The Federal Motor Carrier Safety Administration (FMCSA) will be extending its Under 21 Military Commercial Drivers License (CDL) Pilot Program beyond the three-year period typically set by Congress for such projects, according to FMCSA Deputy Administrator Wiley Deck.
“We are struggling trying to get drivers into the program,” Deck acknowledged during a regulatory update Friday at the American Trucking Associations (ATA) Management Conference & Exhibition, held virtually this year due to the pandemic.
“We’ve engaged the National Guard, the Reserves, and have gone out to speak to large classes of drivers being trained at various training facilities around the country, but we just haven’t made any headway. While the study is supposed to run for three years, it will have to be extended just because we’re not getting the drivers that we need to get a good sampling of data that we need.”
The agency announced earlier this month that it wanted to expand the program to include a wider array of military service specialties that it said would make an additional 30,000 service members eligible for the pilot, which began last year and initially sought to enroll at least 200 drivers.

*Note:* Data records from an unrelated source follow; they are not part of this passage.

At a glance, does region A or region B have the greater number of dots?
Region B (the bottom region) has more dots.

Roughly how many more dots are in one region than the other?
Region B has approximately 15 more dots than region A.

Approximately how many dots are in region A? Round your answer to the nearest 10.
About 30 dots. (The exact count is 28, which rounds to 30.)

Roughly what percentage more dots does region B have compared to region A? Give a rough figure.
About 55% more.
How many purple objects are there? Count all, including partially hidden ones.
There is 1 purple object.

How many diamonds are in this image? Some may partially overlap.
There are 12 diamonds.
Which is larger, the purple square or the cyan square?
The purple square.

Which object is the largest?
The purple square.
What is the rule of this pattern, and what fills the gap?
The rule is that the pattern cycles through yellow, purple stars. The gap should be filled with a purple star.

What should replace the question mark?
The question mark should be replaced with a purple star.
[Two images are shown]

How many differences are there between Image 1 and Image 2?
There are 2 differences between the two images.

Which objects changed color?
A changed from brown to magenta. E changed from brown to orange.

Deck said there were currently 42 trucking companies enrolled.
The FMCSA and the ATA have deemed the under-21 pilot projects — the agency is considering a nonmilitary, under-21 pilot as well — crucial to expanding the pool of available, qualified drivers.
“Nobody is collecting data on the under-21 drivers that are operating intrastate,” Deck said. “FMCSA is the only entity in the U.S. that can do this type of research because we are the only ones that have the authority to waive the necessary regulations.”

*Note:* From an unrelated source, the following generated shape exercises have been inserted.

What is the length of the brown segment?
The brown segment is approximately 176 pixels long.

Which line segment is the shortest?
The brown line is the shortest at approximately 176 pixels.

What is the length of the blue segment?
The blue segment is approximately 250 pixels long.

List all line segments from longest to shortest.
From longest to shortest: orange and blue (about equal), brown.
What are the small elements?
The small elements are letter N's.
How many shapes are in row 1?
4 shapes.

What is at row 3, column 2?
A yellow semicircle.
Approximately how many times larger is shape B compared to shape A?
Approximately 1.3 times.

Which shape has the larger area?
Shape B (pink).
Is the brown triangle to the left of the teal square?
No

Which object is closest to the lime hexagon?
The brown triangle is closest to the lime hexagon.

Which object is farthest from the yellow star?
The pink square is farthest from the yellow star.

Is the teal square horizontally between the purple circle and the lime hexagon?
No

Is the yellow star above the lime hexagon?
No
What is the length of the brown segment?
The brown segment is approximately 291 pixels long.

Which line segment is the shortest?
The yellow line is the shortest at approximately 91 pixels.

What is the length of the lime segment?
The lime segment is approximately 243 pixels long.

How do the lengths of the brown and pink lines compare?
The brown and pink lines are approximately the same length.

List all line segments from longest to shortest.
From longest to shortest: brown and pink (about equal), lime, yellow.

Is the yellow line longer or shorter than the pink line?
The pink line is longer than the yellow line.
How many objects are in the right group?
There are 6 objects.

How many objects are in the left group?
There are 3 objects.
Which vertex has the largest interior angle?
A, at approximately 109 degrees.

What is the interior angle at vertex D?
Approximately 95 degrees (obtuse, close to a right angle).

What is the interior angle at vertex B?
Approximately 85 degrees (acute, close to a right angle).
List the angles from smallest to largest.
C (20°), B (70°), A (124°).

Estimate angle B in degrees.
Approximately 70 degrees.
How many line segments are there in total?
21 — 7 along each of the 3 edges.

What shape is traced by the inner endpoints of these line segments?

Deck provided updates on a number of other rulemakings and petitions, all of which are either currently under review within FMCSA or DOT, or at the Office of Management and Budget. They include broker transparency, changes to regulations to address automated driving systems, and using hair follicles to test drivers for drugs.

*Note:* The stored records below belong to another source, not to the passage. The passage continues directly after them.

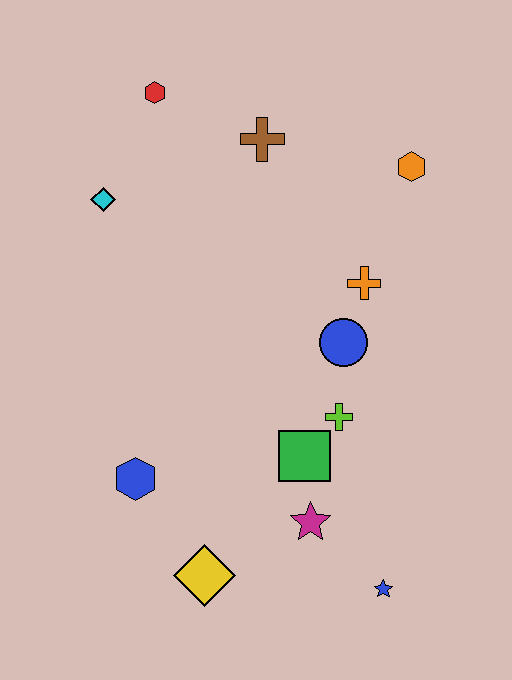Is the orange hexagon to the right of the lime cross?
Yes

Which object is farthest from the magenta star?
The red hexagon is farthest from the magenta star.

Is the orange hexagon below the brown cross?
Yes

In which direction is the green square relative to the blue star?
The green square is above the blue star.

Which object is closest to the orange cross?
The blue circle is closest to the orange cross.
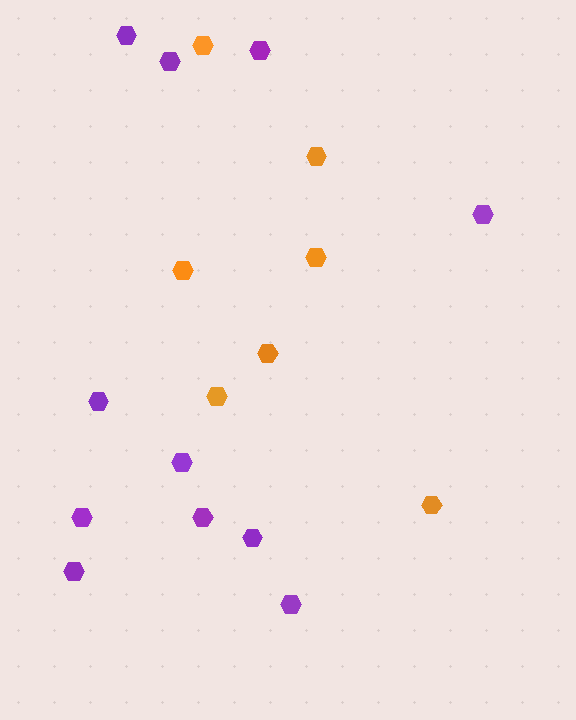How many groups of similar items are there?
There are 2 groups: one group of orange hexagons (7) and one group of purple hexagons (11).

Deck also updated the industry on two safety issues highlighted in a report published Friday by the U.S. Department of Transportation’s Office of Inspector General: truck crashes and trucking company safety scores.
A Large Truck Crash Causal Factor Study, being conducted with the National Highway Traffic Safety Administration, will bring updated factors such as drivers distracted by cell phones into crash assessments, he said. “The purpose of the study is to expand on knowledge we learned 17 years ago,” he said. While data collection is expected to continue into 2021, Deck also noted that the study, which is estimated to cost $30 million, is contingent on federal funding.
With regard to assessing a new scoring system within FMCSA’s Compliance, Safety, Accountability (CSA) program, “we are making headway. We’re in final review of IRT [Item Response Theory] and how it can help improve our system of monitoring those high-risk carriers,” Deck said.
“It’s a challenging system, and the challenging part for the agency is to explain how we derive our numbers. IRT makes this a lot more challenging. We hope to make an announcement in the near future on the path forward we’re going to take.”